I am a founder of Harris Bricken, an international law firm with lawyers in Los Angeles, Portland, San Francisco, Seattle, China and Spain.

I mostly represent companies doing business in emerging market countries. It has taken me many years to build my network and it takes constant communication and travel to maintain it. My work has been as varied as securing the release of two improperly held helicopters in Papua New Guinea, setting up a legal framework to move slag from Canada to Poland’s interior, overseeing hundreds of litigation and arbitration matters in Korea, helping someone avoid terrorism charges in Japan, and seizing fish product in China to collect on a debt.
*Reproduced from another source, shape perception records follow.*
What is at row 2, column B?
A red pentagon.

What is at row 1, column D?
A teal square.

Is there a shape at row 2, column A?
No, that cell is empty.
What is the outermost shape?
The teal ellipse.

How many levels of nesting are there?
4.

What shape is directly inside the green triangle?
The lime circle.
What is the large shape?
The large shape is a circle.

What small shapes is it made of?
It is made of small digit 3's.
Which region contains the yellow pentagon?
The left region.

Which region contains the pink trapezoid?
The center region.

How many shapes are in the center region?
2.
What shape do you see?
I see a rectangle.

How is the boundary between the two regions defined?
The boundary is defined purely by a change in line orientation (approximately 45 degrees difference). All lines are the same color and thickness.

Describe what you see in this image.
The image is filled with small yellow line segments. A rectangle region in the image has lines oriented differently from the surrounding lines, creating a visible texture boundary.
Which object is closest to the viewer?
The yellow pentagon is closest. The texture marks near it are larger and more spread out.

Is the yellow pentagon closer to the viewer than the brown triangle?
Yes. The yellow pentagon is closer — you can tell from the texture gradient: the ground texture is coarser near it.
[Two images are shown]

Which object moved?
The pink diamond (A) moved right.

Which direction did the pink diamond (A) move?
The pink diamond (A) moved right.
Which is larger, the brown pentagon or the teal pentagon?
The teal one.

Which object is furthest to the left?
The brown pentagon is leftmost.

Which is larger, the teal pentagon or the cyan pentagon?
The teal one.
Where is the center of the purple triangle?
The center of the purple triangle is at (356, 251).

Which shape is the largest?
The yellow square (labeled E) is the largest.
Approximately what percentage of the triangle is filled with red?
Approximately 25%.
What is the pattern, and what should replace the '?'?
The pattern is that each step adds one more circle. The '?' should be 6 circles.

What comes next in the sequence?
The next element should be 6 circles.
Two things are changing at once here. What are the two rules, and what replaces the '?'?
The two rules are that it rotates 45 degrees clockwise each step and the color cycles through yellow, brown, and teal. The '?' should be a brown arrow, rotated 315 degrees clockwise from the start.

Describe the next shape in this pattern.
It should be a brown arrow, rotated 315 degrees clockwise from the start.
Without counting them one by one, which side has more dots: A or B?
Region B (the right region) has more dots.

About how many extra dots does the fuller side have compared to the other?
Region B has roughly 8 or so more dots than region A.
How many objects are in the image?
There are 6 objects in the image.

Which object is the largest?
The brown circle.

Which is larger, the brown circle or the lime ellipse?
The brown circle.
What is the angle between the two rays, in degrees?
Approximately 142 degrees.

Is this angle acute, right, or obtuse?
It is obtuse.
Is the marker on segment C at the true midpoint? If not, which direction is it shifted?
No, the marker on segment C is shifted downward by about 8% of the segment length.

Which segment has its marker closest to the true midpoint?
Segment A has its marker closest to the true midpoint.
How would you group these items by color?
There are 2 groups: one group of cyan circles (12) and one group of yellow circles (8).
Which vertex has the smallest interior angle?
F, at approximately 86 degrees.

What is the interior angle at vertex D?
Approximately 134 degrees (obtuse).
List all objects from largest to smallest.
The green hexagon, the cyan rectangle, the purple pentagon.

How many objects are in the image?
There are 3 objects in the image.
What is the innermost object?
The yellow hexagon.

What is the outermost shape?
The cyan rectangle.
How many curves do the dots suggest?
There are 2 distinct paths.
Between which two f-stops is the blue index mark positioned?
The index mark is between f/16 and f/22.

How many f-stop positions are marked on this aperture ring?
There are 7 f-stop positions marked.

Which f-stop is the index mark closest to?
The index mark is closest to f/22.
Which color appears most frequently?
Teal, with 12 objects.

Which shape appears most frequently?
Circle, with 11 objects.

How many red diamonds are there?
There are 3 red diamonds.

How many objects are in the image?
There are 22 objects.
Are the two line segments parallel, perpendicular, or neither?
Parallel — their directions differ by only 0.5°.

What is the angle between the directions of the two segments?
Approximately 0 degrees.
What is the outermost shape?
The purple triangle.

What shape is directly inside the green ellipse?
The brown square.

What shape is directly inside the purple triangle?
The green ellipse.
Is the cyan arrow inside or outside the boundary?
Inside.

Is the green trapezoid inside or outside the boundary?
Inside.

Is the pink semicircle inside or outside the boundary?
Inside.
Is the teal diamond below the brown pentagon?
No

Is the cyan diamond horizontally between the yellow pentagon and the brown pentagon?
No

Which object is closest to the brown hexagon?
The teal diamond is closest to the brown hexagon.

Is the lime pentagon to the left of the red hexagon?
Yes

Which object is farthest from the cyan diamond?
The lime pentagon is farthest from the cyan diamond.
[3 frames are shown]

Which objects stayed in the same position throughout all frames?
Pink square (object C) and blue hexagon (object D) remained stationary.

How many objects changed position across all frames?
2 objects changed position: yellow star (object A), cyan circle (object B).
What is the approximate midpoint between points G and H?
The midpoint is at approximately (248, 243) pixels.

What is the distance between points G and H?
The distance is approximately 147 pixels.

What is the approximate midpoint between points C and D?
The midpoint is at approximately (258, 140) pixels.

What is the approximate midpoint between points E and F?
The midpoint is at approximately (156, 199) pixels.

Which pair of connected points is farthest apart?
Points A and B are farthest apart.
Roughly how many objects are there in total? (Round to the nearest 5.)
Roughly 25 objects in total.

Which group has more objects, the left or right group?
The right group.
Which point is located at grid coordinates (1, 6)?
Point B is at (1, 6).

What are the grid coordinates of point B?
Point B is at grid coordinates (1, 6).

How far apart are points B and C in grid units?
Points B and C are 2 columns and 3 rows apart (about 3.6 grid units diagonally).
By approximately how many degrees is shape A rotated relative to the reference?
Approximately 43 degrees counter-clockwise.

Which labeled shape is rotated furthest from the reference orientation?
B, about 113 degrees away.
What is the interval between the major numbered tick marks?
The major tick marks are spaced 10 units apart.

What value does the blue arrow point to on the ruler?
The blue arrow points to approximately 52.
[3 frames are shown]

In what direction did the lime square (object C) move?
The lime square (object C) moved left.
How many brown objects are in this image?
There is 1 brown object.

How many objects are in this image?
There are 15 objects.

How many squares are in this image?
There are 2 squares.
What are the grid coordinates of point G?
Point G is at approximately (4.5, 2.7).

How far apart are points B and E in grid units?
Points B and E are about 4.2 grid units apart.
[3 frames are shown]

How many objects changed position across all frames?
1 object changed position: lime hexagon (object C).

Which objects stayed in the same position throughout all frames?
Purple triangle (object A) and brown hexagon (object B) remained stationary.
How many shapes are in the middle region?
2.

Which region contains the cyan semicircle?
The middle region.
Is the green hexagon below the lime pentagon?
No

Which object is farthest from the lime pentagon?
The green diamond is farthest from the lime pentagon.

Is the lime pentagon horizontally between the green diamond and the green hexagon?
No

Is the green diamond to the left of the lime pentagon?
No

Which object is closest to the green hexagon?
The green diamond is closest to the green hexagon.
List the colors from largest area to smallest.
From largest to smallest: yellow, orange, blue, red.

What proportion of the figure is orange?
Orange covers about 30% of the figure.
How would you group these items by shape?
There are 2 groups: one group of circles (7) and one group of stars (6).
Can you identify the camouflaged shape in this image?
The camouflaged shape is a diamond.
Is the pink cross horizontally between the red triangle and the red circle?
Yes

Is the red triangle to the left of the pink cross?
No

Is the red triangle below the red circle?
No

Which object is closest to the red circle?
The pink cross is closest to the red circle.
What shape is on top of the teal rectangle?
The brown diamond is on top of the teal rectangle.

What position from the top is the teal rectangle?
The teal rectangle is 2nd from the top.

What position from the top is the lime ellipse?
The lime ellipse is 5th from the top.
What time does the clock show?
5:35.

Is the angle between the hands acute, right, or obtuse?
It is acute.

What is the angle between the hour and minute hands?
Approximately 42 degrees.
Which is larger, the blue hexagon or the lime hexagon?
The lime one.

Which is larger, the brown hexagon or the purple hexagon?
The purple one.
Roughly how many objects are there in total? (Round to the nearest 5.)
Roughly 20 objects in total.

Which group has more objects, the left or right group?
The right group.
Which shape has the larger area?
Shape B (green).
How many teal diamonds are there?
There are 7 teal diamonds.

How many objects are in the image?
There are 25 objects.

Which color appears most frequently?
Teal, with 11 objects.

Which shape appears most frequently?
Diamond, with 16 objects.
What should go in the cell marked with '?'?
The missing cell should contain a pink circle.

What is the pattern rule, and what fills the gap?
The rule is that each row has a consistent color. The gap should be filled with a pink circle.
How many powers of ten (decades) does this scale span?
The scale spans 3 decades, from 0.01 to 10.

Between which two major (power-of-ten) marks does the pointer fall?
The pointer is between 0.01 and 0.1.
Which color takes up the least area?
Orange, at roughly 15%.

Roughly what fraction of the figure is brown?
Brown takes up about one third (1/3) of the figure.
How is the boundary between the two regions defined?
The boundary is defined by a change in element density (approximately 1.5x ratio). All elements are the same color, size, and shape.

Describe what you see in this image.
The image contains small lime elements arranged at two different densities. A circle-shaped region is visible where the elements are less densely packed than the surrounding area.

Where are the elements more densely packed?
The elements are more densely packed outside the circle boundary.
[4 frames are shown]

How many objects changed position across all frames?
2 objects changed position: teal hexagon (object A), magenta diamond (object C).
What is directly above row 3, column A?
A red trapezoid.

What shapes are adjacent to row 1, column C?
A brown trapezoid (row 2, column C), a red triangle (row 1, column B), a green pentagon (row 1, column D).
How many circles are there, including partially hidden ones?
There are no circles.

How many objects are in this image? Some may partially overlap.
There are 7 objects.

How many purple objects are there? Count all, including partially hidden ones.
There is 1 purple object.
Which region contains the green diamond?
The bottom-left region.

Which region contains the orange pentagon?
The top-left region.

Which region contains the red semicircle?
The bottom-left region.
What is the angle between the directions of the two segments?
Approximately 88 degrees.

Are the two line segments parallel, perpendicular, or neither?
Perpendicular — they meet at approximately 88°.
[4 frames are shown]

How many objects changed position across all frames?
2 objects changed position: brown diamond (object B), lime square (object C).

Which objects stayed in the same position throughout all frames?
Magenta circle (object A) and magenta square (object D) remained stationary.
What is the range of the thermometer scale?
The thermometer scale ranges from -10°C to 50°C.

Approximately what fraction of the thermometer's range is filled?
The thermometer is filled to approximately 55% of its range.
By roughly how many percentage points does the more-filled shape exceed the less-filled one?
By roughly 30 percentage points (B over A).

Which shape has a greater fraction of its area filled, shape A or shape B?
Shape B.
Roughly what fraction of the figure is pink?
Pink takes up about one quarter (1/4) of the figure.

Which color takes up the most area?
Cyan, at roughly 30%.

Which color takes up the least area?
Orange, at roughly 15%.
I was named as one of only three Washington State Amazing Lawyers in International Law, I am AV rated by Martindale-Hubbell Law Directory (its highest rating), I am rated 10.0 by AVVO.com (its highest rating), and I am a SuperLawyer.

I am a frequent writer and public speaker on doing business in Asia and I constantly travel between the United States and Asia. I most commonly speak on China law issues and I am the lead writer of the award winning China Law Blog (www.chinalawblog.com). Forbes Magazine, Fortune Magazine, the Wall Street Journal, Investors Business Daily, Business Week, The National Law Journal, The Washington Post, The ABA Journal, The Economist, Newsweek, NPR, The New York Times and Inside Counsel have all interviewed me regarding various aspects of my international law practice.

I am licensed in Washington, Illinois, and Alaska.

In tandem with the international law team at my firm, I focus on setting up/registering companies overseas (via WFOEs, Rep Offices or Joint Ventures), drafting international contracts (NDAs, OEM Agreements, licensing, distribution, etc.), protecting IP (trademarks, trade secrets, copyrights and patents), and overseeing M&A transactions.